THE need for dedicated safe housing for victims of domestic violence becomes even greater at this time of the year. 

That’s according to Marie Mulholland, coordinator at West Cork Women Against Violence, who described peak tourism season as a ‘nightmare’ for finding emergency accommodation for domestic violence victims due to reduced B&B availability. 

‘We are so lucky as lots of B&Bs give us greatly discounted rates during the year; but this is their most profitable time of the year and they have to make their living,’ she said as they published their 2017 annual report. 

That’s why she said the provision of safe housing is so urgently needed and is what they’re using the €86,000 donation made last year from the Mary Daly Fund for. 

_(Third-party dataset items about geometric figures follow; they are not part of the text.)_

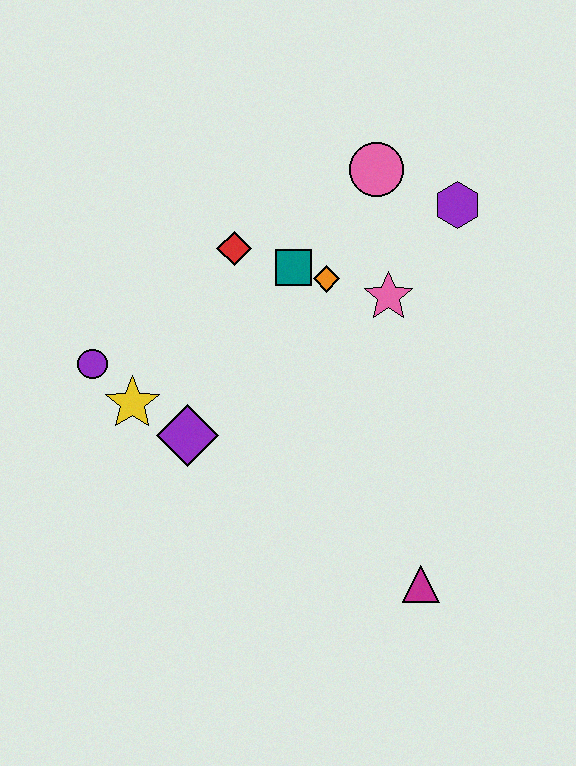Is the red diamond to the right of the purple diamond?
Yes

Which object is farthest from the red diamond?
The magenta triangle is farthest from the red diamond.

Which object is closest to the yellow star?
The purple circle is closest to the yellow star.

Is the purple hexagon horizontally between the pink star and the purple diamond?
No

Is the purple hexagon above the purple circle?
Yes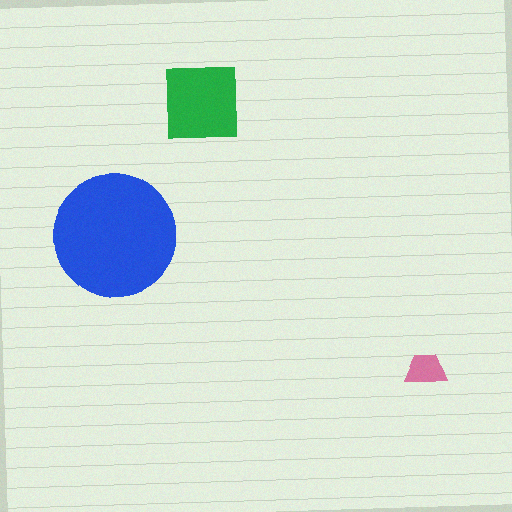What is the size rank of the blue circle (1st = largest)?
1st.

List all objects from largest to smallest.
The blue circle, the green square, the pink trapezoid.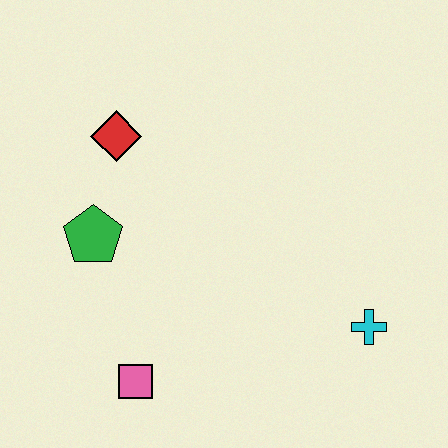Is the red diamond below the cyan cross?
No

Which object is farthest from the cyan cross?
The red diamond is farthest from the cyan cross.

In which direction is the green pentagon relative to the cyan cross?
The green pentagon is to the left of the cyan cross.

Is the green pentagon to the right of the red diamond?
No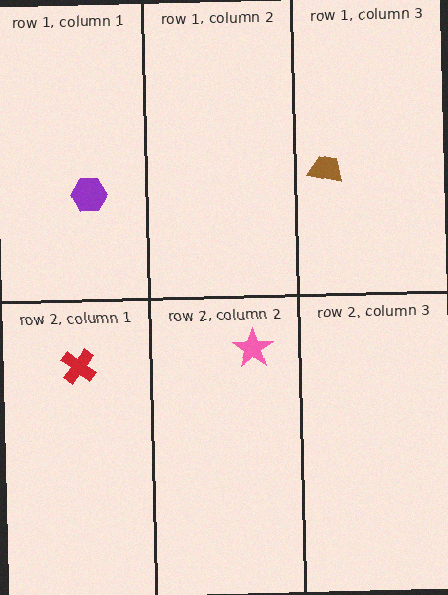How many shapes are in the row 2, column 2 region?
1.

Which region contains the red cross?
The row 2, column 1 region.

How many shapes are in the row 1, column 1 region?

Mary was the first wife of American, Charles U Daly whose love of Bantry saw them establish a holiday home here many years ago. After her death, her family set up a small charitable fund in her name. In 2017, having assisted a number of Bantry charities, it was decided to close the fund and to distribute the remaining capital to a worthy cause in the area which saw €86,000 going to WCWAV.  

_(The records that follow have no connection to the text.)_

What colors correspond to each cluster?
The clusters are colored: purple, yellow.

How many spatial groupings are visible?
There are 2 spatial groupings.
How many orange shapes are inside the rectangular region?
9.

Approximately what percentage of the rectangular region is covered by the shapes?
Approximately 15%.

Maria explained how Charles advised them not to spend the donation on ‘bricks and mortar’ so instead they are ring fencing it to equip and run a safe house. 

Currently researching other such models, they hope to have entered into a partnership with another agency in two years time. 

‘The donation means we can breathe and really hold our heads above water,’ said Maria. 

The donation also enabled WCWAV to  pilot a hugely successful programme entitled ‘From Surving to Thriving’ to support women who are parenting alone having left a violent situation.  

Some 181 women contacted the service in 2017, comprising 151 new clients. 

‘That compares to 204 the previous year which broke down as 173 new clients. However, while the numbers are slightly down, the complexity of cases is increasing,’ said Maria outlining how one recent case involved 16 different agencies. 

‘Anther interesting finding in the annual report is that 27 family and friends contacted us about someone they were concerned with which is a very positive sign and possibly as a result of the recent national advertising campaign which asked “what can I do?”

‘We then support them to support the victim to get them to a point where they can ring us themselves.’